REGEN-COV is an investigational medicine used to treat mild to moderate symptoms of COVID-19 in non-hospitalized adults and adolescents (12 years of age and older who weigh at least 88 pounds [40 kg]), and who are at high risk for developing severe COVID-19 symptoms or the need for hospitalization. REGEN-COV is investigational because it is still being studied.

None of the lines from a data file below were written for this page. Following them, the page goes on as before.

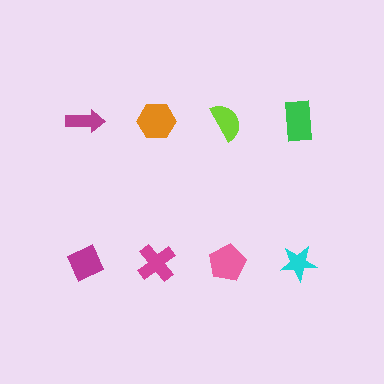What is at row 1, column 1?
A magenta arrow.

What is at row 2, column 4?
A cyan star.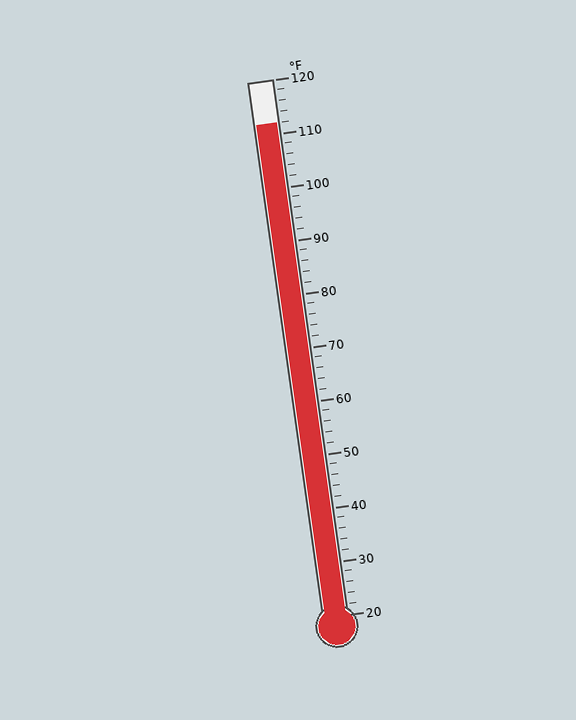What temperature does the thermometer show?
The thermometer shows approximately 112°F.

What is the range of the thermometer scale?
The thermometer scale ranges from 20°F to 120°F.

There is limited information known about the safety and effectiveness of using REGEN-COV to treat people with COVID-19.

The FDA has authorized the emergency use of REGEN-COV for the treatment of COVID-19 under an Emergency Use Authorization (EUA).

WHAT DOES IT MEAN TO BE HIGH RISK?

  • If you have one of the following:
    • Overweight (body mass index [BMI] of 35 or higher)
    • Chronic kidney disease
    • Diabetes
    • Immunosuppressive disease
    • Are currently receiving immunosuppressive treatment
    • If you are age 65 years or older

OR

  • If you are age 55 years or older and have one of the following:
    • Cardiovascular disease, OR
    • Hypertension, OR
    • Chronic obstructive pulmonary disease or other chronic respiratory disease
  • If you are 12-17 years of age and have one of the following:
    • A BMI equal to or greater than 85th percentile based on CDC growth charts, OR
    • Sickle cell disease, OR
    • Congenital or acquired heart disease, OR
    • Neurodevelopmental disorders, for example, cerebral palsy, OR
    • A medical-related technological dependence, for example, tracheostomy, gastrostomy, or positive pressure ventilation (not related to COVID-19), OR
    • Asthma, reactive airway or other chronic respiratory disease that requires daily medication for control

NEED TREATMENT?
START THE PROCESS.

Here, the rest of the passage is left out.